GoldenGateBridge-001.jpgA federal judge in San Francisco, citing the constitutional right to free speech, has eased limits on protesters who want to express their views from the sidewalks of the Golden Gate Bridge.

U.S. District Judge Marilyn Patel, in a summary judgment issued Jan. 7, struck down five restrictions set by the Golden Gate Bridge. District on free-speech activities by individuals and small groups.

Patel issued the ruling in a civil rights lawsuit filed by two Bay Area peace activists, Derek Turner and Mari Tobin Blume.

The rules declared unconstitutional by Patel were a requirement for a permit for the use of a sign; a mandate that permit applications must be submitted four days in advance; and bans on signs with handles, bullhorns, and any activity using signs after 2 p.m. on weekend days.

Patel wrote that the district hadn’t proved the rules were needed to promote security or smooth traffic flow on the span.

“The district has not shown that an individual or small group with a sign amidst the multitude on the bridge’s sidewalks realistically presents a serious threat to traffic and safety on the bridge,” she wrote.

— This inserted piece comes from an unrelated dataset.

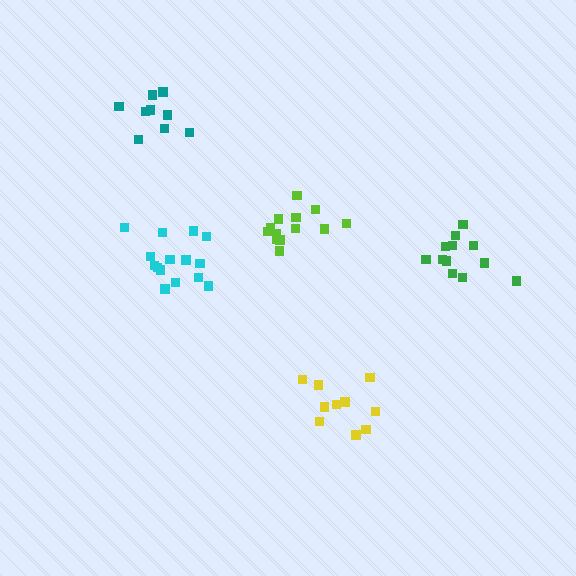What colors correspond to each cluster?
The clusters are colored: cyan, yellow, lime, teal, green.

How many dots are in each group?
Group 1: 15 dots, Group 2: 10 dots, Group 3: 13 dots, Group 4: 9 dots, Group 5: 12 dots (59 total).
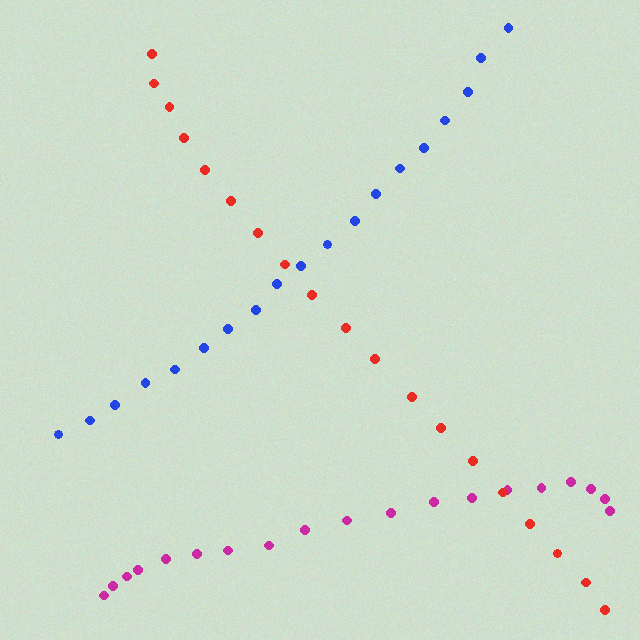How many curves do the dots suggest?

The ruling applies only to activities by groups of fewer than 50 people. Permit requirements for larger groups remain in place.

Patel noted that the famed span is a prime location for free speech.

“The Golden Gate Bridge is a unique locale that commands a worldwide audience,” she wrote.

Ajay Krishnan, a lawyer for Turner and Blume, said, “This is a victory for free speech, for spontaneous speech and for the right to protest.”

Krishnan said the plaintiffs’ lawyers had not yet determined whether they should seek an additional court order, such as an injunction, to carry out the summary judgment ruling.

Bridge district spokeswoman Mary Currie said officials at the agency were reviewing the decision and had not decided on their next steps, which could include an appeal.